13. Configuration Reference

hitl:
  enabled: true                        # Master switch (default: false)
  mode: co-pilot                       # Intervention mode (see table above)
  cost_budget_usd: 0.0                 # Cost limit in USD (0 = unlimited)

  notifications:
    on_pause: true                     # Notify on pipeline pause
    on_quality_drop: true              # Notify on quality issues
    on_error: true                     # Notify on stage errors
    channels: ["terminal"]             # terminal | slack | email | webhook

  collaboration:
    llm_model: ""                      # Model for chat (default: primary model)
    max_chat_turns: 50                 # Max turns per collaboration session
    save_chat_history: true            # Persist chat logs to hitl/

  timeouts:
    default_human_timeout_sec: 86400   # Wait time for human input (24h)
    auto_proceed_on_timeout: false     # Auto-approve on timeout

  # Per-stage policies (for 'custom' mode)
  stage_policies:
    8:
      require_approval: true           # Must approve before continuing
      enable_collaboration: true       # Enable chat mode
      pause_before: false              # Pause before execution
      pause_after: true                # Pause after execution
      allow_edit_output: true          # Allow editing output files
      allow_inject_prompt: true        # Allow guidance injection
      stream_output: false             # Stream LLM output in real-time
      min_quality_score: 0.0           # Pause if quality below threshold
      max_auto_retries: 2              # Auto-retry count before pausing
      human_timeout_sec: 86400         # Per-stage timeout override
      auto_proceed_on_timeout: false   # Per-stage auto-proceed override

Environment Variables

Variable Purpose
EDITOR Editor for file editing (default: nano on Unix, notepad on Windows)
RESEARCHCLAW_SLACK_WEBHOOK Slack webhook URL for notifications
RESEARCHCLAW_WEBHOOK_URL Generic webhook URL for notifications

14. FAQ

Does HITL slow down the pipeline?

Only at the stages where you choose to intervene. In co-pilot mode, ~15 of 23 stages run automatically. Typical human time is 30-60 minutes per run, compared to 2-4 hours of autonomous execution.

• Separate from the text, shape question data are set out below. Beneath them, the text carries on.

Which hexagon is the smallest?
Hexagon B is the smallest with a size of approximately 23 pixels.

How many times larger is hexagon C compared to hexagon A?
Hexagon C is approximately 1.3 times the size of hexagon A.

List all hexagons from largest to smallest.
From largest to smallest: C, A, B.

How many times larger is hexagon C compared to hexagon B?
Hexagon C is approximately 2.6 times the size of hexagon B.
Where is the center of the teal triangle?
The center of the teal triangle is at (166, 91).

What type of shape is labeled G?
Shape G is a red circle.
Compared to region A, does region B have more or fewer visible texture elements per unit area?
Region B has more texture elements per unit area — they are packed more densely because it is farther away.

Can I switch modes mid-run?

Not currently, but you can resume a paused run with a different mode:

researchclaw run --resume --output artifacts/rc-xxx --mode step-by-step

What if I'm not sure what to do at a pause?

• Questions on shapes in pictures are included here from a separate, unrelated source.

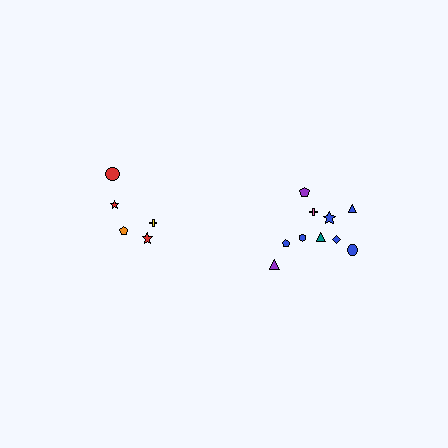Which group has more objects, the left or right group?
The right group.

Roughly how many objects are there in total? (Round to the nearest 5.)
Roughly 15 objects in total.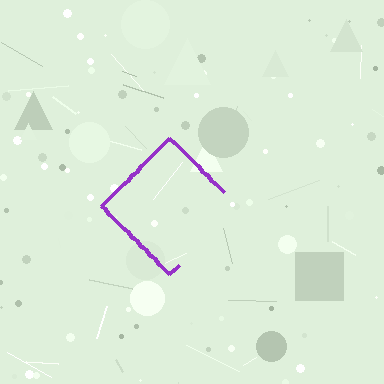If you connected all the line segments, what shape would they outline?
They would outline a diamond.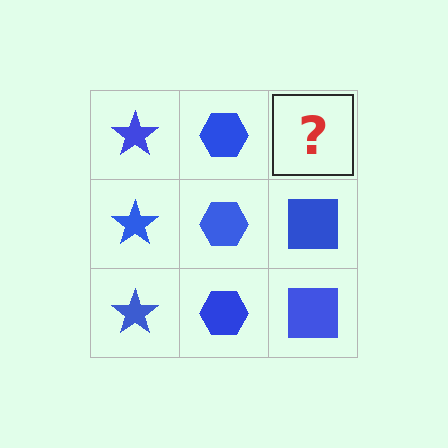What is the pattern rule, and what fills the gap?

Press v to view the full output, then c to chat with the AI about it. The AI can explain what it did and why, and suggest what to focus on.

Does HITL work with ACP/OpenClaw?

Yes. The MCP adapter exposes HITL tools that any ACP-compatible agent can call. OpenClaw can automatically review and approve gates.

What data does HITL store?

Everything goes in {run_dir}/hitl/:

  • session.json — Session state
  • interventions.jsonl — All interventions (append log)
  • chat_stage_NN.jsonl — Chat histories
  • snapshots/ — File backups before edits
  • guidance/ — Injected guidance per stage
  • notifications.jsonl — Notification log

Is it backward compatible?

Yes. Without hitl.enabled: true or --mode, the pipeline behaves identically to v0.3.x. The --auto-approve flag still works and takes precedence over HITL settings.